Entretanto, na véspera, num outro comunicado, a União Africana e a União Europeia pedem mais apoio financeiro para a força militar da Comunidade Económica dos Estados da África Ocidental continuar a operar na Guiné-Bissau.
No encontro, lê-se no comunicado divulgado após a 10ª reunião conjunta do Conselho de Segurança da União Africana e da Comissão Política e de Segurança da União Europeia, realizada em 17 de Novembro, na Etiópia, as partes manifestam preocupação com a situação política e afirmam que a incerteza ameaça a “estabilidade e o futuro democrático e paralisa as instituições” da Guiné-Bissau.
A União Africana e a União Europeia sublinham a necessidade de os políticos guineenses encontrarem uma solução para a crise política, para “garantir a criação de condições para a realização de eleições legislativas em 2018 e eleições presidenciais em 2019, em respeito à Constituição do país”.
Liderado pelo primeiro-ministro Umaru Sissoco Embaló, o Governo da Guiné-Bissau não tem o apoio do PAIGC, e países e instituições internacionais apelam a um consenso para que se possa aplicar o Acordo de Conacri.

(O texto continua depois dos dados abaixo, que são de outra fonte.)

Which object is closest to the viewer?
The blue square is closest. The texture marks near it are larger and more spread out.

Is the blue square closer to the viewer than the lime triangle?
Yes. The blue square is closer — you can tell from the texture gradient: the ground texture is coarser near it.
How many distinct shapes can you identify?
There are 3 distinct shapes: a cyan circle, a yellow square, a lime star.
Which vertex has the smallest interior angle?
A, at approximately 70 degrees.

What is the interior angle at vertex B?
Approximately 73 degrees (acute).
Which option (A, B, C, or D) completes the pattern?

Este acordo, patrocinado pela CEDEAO, prevê a formação de um governo consensual integrado por todos os partidos políticos representados no Parlamento e a nomeação de um primeiro-ministro de consenso e da confiança do Chefe de Estado, entre outros pontos.

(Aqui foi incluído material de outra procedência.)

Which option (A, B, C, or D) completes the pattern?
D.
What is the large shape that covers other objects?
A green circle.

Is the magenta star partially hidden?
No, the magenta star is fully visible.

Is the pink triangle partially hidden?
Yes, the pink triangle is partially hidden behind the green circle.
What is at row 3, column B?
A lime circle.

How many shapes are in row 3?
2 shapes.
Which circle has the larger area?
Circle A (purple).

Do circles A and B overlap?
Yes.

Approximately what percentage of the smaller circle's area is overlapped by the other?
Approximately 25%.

A força militar da Comunidade Económica dos Estados da África Ocidental foi enviada à Guiné-Bissau para garantir a segurança dos titulares dos órgãos de soberania, na sequência do último golpe militar ocorrido no país lusófono, em Abril de 2012.
Integra militares do Senegal, Togo, Burkina-Faso e Nigéria.
O acordo entre o bloco regional da África Ocidental e a Guiné-Bissau para o envio da força foi assinado em Novembro de 2012, inicialmente com um mandato de seis meses, que entretanto tem sido consecutivamente renovado por igual período de tempo.